Jason Plato hopes weight and tyre issues don’t harm series

Team BMR’s Jason Plato sounded a note of caution about how the new rules for the 2015 BTCC season are playing out, suggesting that great racing is the main ingredient needed for a good show.

Plato expressed concerns about the impact of the 75kg maximum ballast on the performance of cars, and also how the cars perform on soft tyres at maximum weight.

The double champion was speaking after a weekend where he secured his first win for Team BMR in race one, and backed that up with a fifth and eighth in the final two encounters.

Speaking to TouringCarTimes, Plato said: “I question the weight of the cars on the soft tyre. I understand why Alan Gow and the team want to make this a spectacle, but you just need great racing for a spectacle.

“There’s too many punctures going on at the moment – why is that? Why the difference from this to last year?

“Yes, we’ve got to make it exciting for the crowd, but we don’t want to turn it into a circus.
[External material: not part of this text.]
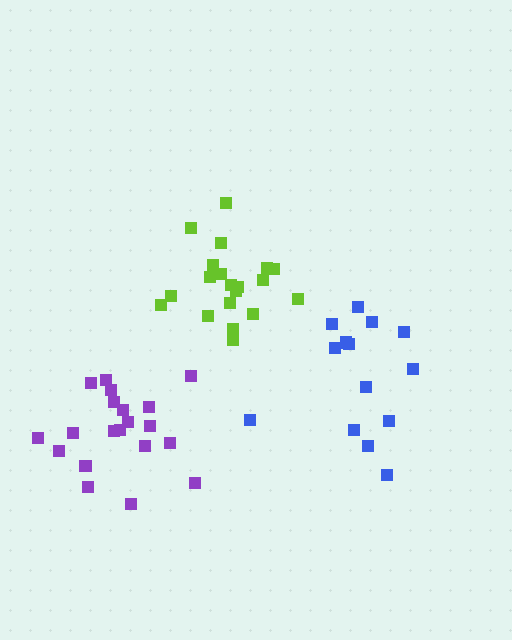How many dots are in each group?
Group 1: 14 dots, Group 2: 20 dots, Group 3: 20 dots (54 total).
You don’t want to come into a weekend where you’ve got loads of weight on and it screws you up.

“I think it would be a shame if it goes that way.”

Having described his first race win to TouringCarTimes earlier on Sunday, Plato gave his verdict on the rest of the weekend’s action.

“Race two I should have done better – I screwed up, I didn’t have it in first gear at the start. I sussed it out before the lights went off and pulled a gear. That could have been different, because I could have had a third or a second,” he said.

“Then we ran into brake problems because we were in the pack. Had I not messed my start up through having a senior moment then I wouldn’t have been in the pack.

“The brakes were hot and were holding me back, not balance or grip.”

On race three, he added: “Unfortunately on the soft tyre I’m not in the race. I’ve got to get my mind out of being in the race, and that just means cruising around to be honest.

“You’re not in the race until four laps to go, and then you can push a bit. I’m not a big fan of the soft tyre – from a racing driver’s perspective I don’t like it, because I’m not racing, I’m just cruising around.”

Thoughts now turn to Thruxton, a circuit where the Volkswagen CC has historically been quick in the hands of Tom Onslow-Cole.

Plato said: “We’re going to a track where everyone’s on the same tyres, there’s no soft tyres. We’ve got to go there and go bang, bang, bang and try and get some wins.

“The weight won’t hurt as much because it’s fast and flowing.”